Published in final edited form as: Dev Dyn. 2011 May;240(5):1212–1222. doi: 10.1002/dvdy.22634

Figure 2. An in vivo reporter assay analyzing the ZRS function in the chicken limb drives reporter gene expression in the ZPA.

Figure 2

(A) A summary of constructs tested in reporter assay. Reporter constructs containing a 1.7 kilobase fragment containing the conserved ZRS (conserved 800 base pair region represented by white rectangle) upstream of either the HSP68 (~800 base pairs), thymidine kinase (TK- ~500 base pairs), mouse minimal Shh (~1.1 kilobase), or chicken minimal Shh (~1.1 kilobase) promoters and lacZ, as well as a control construct containing the chicken minimal Shh promoter and lacZ but no enhancer sequence, were tested in an in vivo reporter assay in the chicken.
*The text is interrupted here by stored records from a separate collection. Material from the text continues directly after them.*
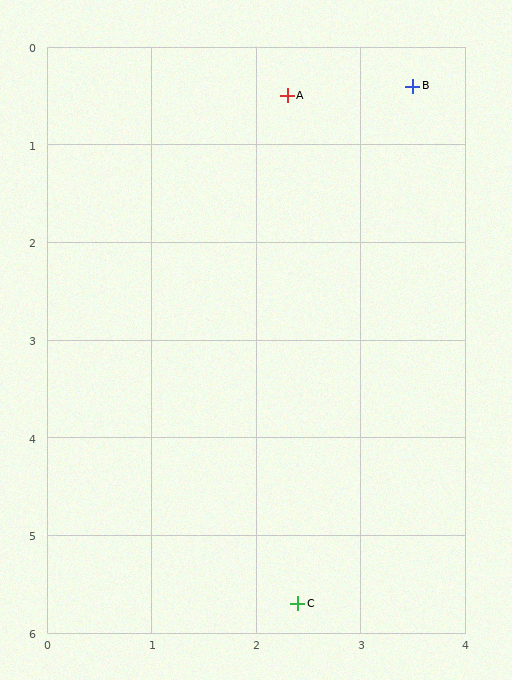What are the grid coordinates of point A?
Point A is at approximately (2.3, 0.5).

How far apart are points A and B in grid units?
Points A and B are about 1.2 grid units apart.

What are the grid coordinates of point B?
Point B is at approximately (3.5, 0.4).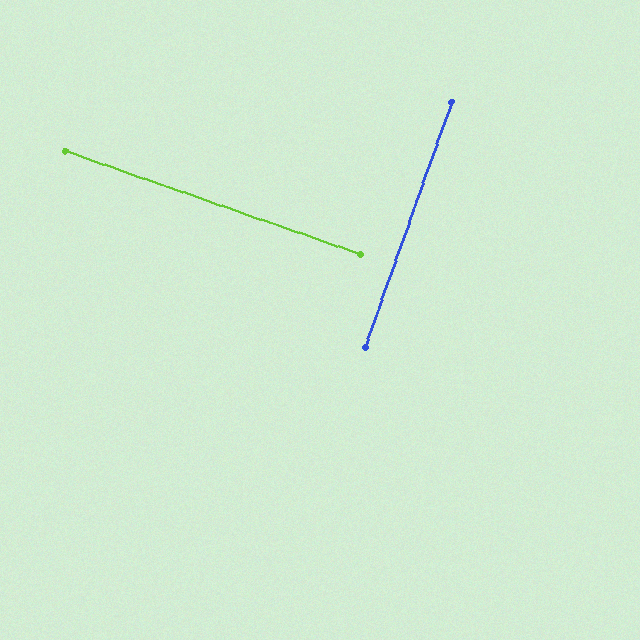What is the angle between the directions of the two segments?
Approximately 90 degrees.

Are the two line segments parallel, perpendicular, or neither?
Perpendicular — they meet at approximately 90°.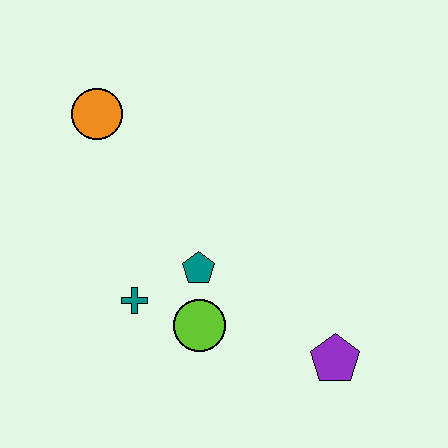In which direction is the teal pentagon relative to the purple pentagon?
The teal pentagon is to the left of the purple pentagon.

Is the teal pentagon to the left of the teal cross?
No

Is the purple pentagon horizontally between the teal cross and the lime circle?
No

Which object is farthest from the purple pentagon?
The orange circle is farthest from the purple pentagon.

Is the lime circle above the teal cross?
No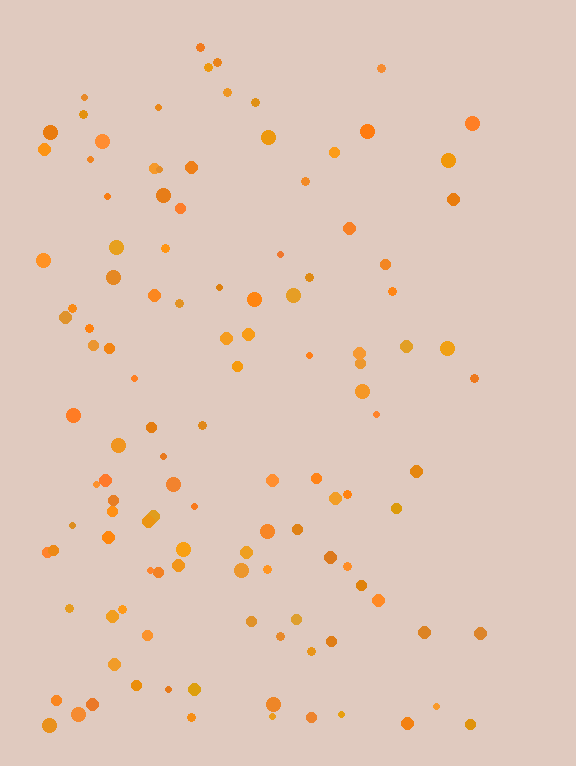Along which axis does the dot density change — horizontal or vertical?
Horizontal.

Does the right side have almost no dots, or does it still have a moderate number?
Still a moderate number, just noticeably fewer than the left.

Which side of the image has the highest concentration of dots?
The left.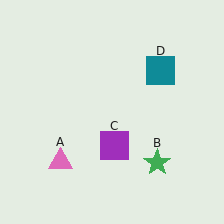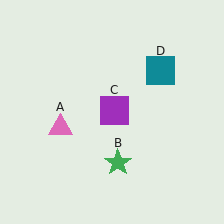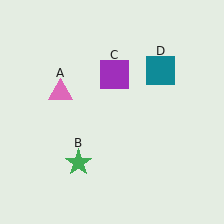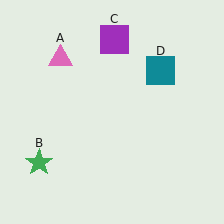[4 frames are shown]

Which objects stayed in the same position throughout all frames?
Teal square (object D) remained stationary.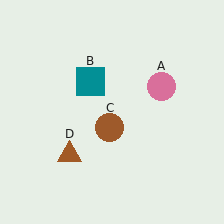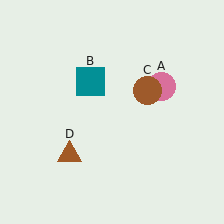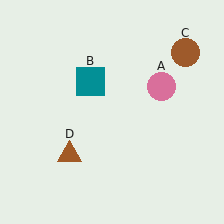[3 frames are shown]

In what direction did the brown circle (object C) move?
The brown circle (object C) moved up and to the right.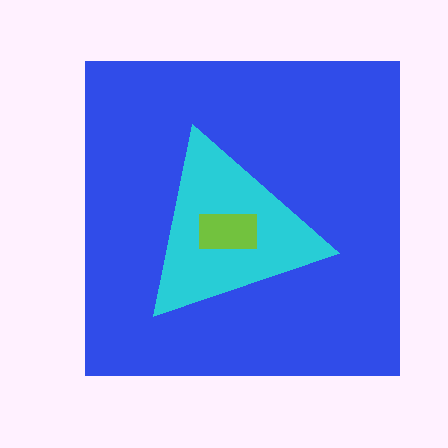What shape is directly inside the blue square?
The cyan triangle.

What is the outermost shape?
The blue square.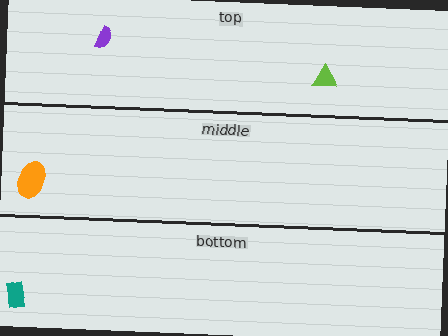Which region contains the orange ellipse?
The middle region.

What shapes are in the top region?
The lime triangle, the purple semicircle.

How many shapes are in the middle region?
1.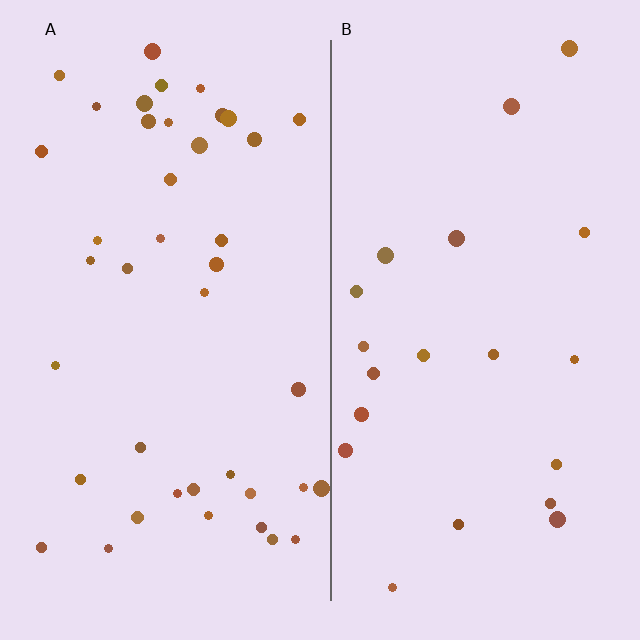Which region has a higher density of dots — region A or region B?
A (the left).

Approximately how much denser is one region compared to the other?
Approximately 2.0× — region A over region B.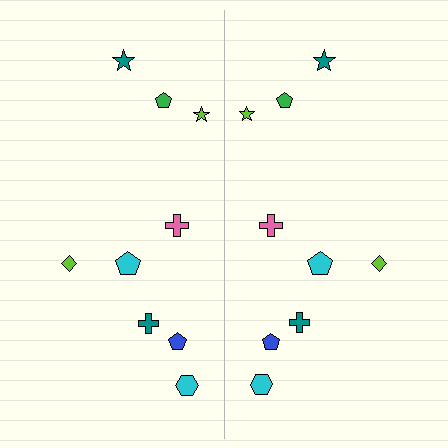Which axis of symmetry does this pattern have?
The pattern has a vertical axis of symmetry running through the center of the image.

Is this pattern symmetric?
Yes, this pattern has bilateral (reflection) symmetry.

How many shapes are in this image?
There are 18 shapes in this image.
The yellow rectangle in the mShh and cShh promoters represents a region of high homology in both promoters. Of these constructs, only the ZRS-cShh-lacZ construct drives reporter gene expression in the ZPA. (B, C) The HSP68-lacZ construct reproducibly drives lacZ expression throughout the entire limb bud at all stages analyzed (arrowheads point to experimental limb), including early (B, St. 20) and later (C, St. 24) stages. (D) No β-galactosidase was detectable in limbs electroporated with a control cShh-lacZ construct lacking the ZRS (n=9/9). (E-K) A high percentage of embryos electroporated with the ZRS-cShh-lacZ construct showed β-gal activity in the limb (n=43/59), and in all positively staining embryos, β-gal activity is restricted to the posterior limb in the endogenous Shh ZPA expression domain at all stages (St.) analyzed, including St. 20 (E, I), St. 21 (F, J), St. 22 (G), St. 26 (H, K). Also shown is Shh mRNA expression for comparison (L). In I-L, posterior is on the bottom.